There is a time and a place for humanitarian military intervention, for acting like Mother Theresa with first-strike capability. Syria is not it.
Syria is not, despite the efforts of sections of the media to paint it as such, a genocide. It is not another Rwanda where a one-sided slaughter of one tribe is being conducted by another.
Syria is a brutal civil war being waged between the vicious regime of a devil we know and an assortment of equally vicious groups of devils that we don’t. Getting involved in this conflict would be a madness that will assure only one thing, that at some point in the future it will work out badly for the UK – be it through the loss of life of British servicemen in action, or innocent citizens in terrorist reprisals, or simply through the waste of yet more of our treasure on a campaign that is none of our business.
With remarkable and curiously convenient timing, the suspected chemical weapons attack on the outskirts of Damascus crosses the so called ‘red line’ and opens the door to Barack Obama, Cameron (who is exhibiting yet more hypocrisy) and Francois Hollande (who particularly seems to have a disturbing appetite for getting his guns out) to initiate missile strikes against the al-Assad regime… just as the Syrian military and Hezbollah militia are gaining the upper hand in the conflict. There is a nasty stench surrounding this.
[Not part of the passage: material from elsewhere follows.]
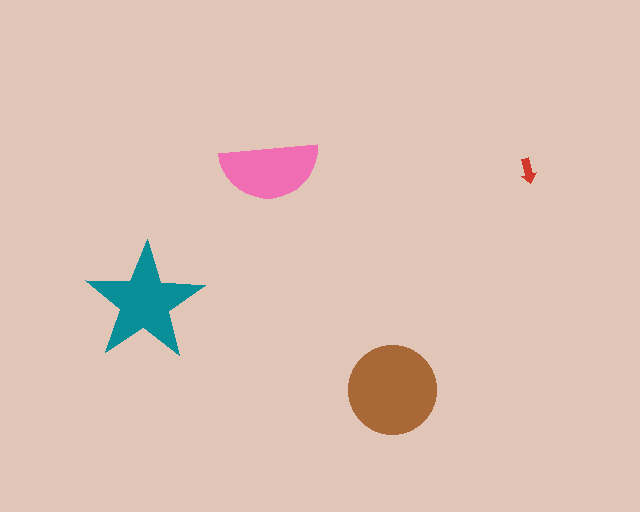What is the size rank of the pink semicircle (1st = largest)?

For Hague to argue that there is ‘no other plausible explanation‘ than al-Assad’s forces being guilty of using chemical weapons, is ludicrously disinegenuous. Numerous Syrian army establishments have been over run during the conflict, there have been defections, and the media has rarely tired of saying that with the exception of Damascus and some other urban pockets, the whole country is under ‘rebel’ control. So surely the chance of al-Assad opponents capturing some of the country’s chemical stocks is fair to good. But it seems the political elite has an agenda and nothing will be allowed to get in their way.
There is a real risk that the kind of murderous assault by Hezbollah terrorists that has been previously reserved for Israelis and Jews, could soon be directed against British citizens should we take part in a strike against Syria. If you think the staggering brutality exhibited by the two cowardly Islamist murderers of Lee Rigby was shocking, wait until you witness the imaginative ways of terrifying and brutalising a population and killing defenceless people Hezbollah has in its playbook.
There is a wider political agenda being pursued here that goes well beyond removing al-Assad from the board. Getting entwined in Syria with a military intervention is not in Britain’s interest. Doing so without even having the issue debated and voted upon in the House of Commons underlines the death of democracy and accountability in this country. Cameron needs to pull us back from the brink. It’s time to put the dogs of war back in the kennel and stay out of matters that are none of our business. Send humanitarian aid, medicine, food and shelter to the region to help those forced to flee the fighting, but keep the missiles locked in their magazines.